First of all, thank you to all of you for bearing with us last week. We were overwhelmed last week by the amount of interest our ProZ ad generated and have had about 1700 people download our trial! Please, if you have questions or need support, don’t hesitate to contact us.
Last week I was looking around on my alma mater’s website and saw an article about context and translation that had recently been published by an old professor of mine and family acquaintance, Alan Melby. He’s done extensive work in the translation field and is serving on the American Translators Association Board of Directors. Needless to say, I thought it would be worth my time to read the article. It was an interesting read. If you want the full text, it’s available here http://www.trans-int.org/index.php/transint/article/viewFile/87/70
The point of the article is to claim that there are 5 aspects of context: co-text, chron-text, rel-text, bi-text, and non-text. If you want an in-depth explanation of these, I refer to the paper. In short, co-text is the text surrounding the word or phrase. This is the definition that most of us are familiar with. Chron-text is the context of different versions of the document in which the word/phrase is found. Rel-text is the related information available in other resources. Bi-text is the context available from translation memories. Finally, non-text is what Melby refers to as ‘paralinguistic information’. The context of a word/phrase in the language and culture as a whole.

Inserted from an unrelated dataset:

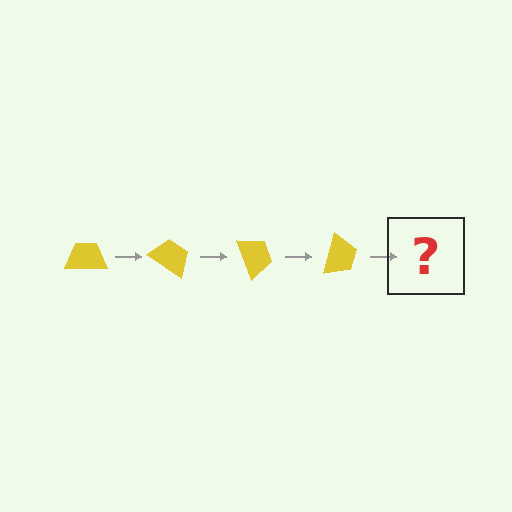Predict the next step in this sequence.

There are many interesting lines of discussion this could generate, but for the sake of brevity, I’ll just pick two. First is machine translation. I said a few posts ago my background is computational linguistics, and as such I’m familiar with the algorithms used in machine translation. Most good MT systems now are largely statistical, with some systems making use of linguistic rules as well with a hybrid approach. In either case, one of the big questions is “what is context?” The problem that Melby’s context definition poses for MT is two-fold. Namely, with the first 4 “-texts,” how far is far enough? What portion of the surrounding text needs to be looked at? And, the last “-text” is currently intractable for MT. MT doesn’t know culture. Given Melby’s definition of context, it’s easy then to see why MT struggles sometimes and why, despite the care given to the sophisticated statistical algorithms, MT will never replace the human – unless they can understand culture and “paralinguistic information”.

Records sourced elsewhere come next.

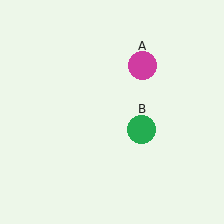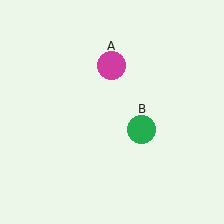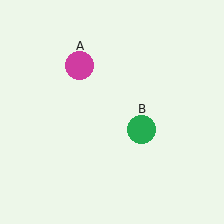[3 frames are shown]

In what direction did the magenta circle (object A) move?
The magenta circle (object A) moved left.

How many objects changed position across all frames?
1 object changed position: magenta circle (object A).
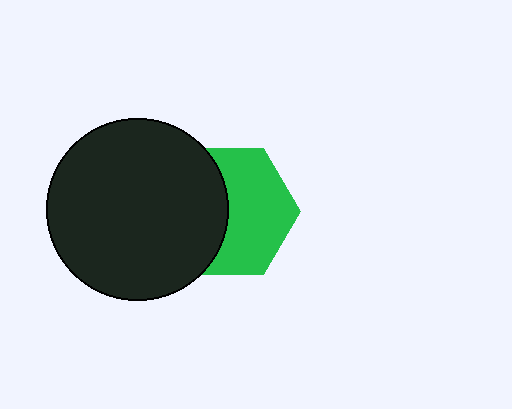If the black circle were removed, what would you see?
You would see the complete green hexagon.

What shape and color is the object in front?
The object in front is a black circle.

Which brings us to the next line of discussion – how do you as a translator cope with the all the variations of context for a translation in the limited time you are given? This is where the TEnT comes in handy. You don’t have the time or the resources without a tool to look at everything you could to inform you on a translation. Even with a tool, you won’t have time. But with a tool, you should be able to quickly figure out what context you most need to reference and do your research. This is where one of the strengths of Fluency is manifest – you have quick easy access to lots of resources. Online resources, integrated terminology, TMs, etc. Online resources allow you access to rel-text and non-text to a degree without wasting your time. All you need to do is highlight the phrase in the source window (or just hover over a particular word) and click on the appropriate tab, and off you go. You also get an intuitive approach to co-text, where each segment is still part of a whole document, not cells in a table, each an island, entire of itself. Not to mention any images and formatting that could give you further “paralinguistic info” on the document.
Anyway, I recommend you look at Melby’s article. It’s an interesting exploration of one of the main challenges that face you as translators.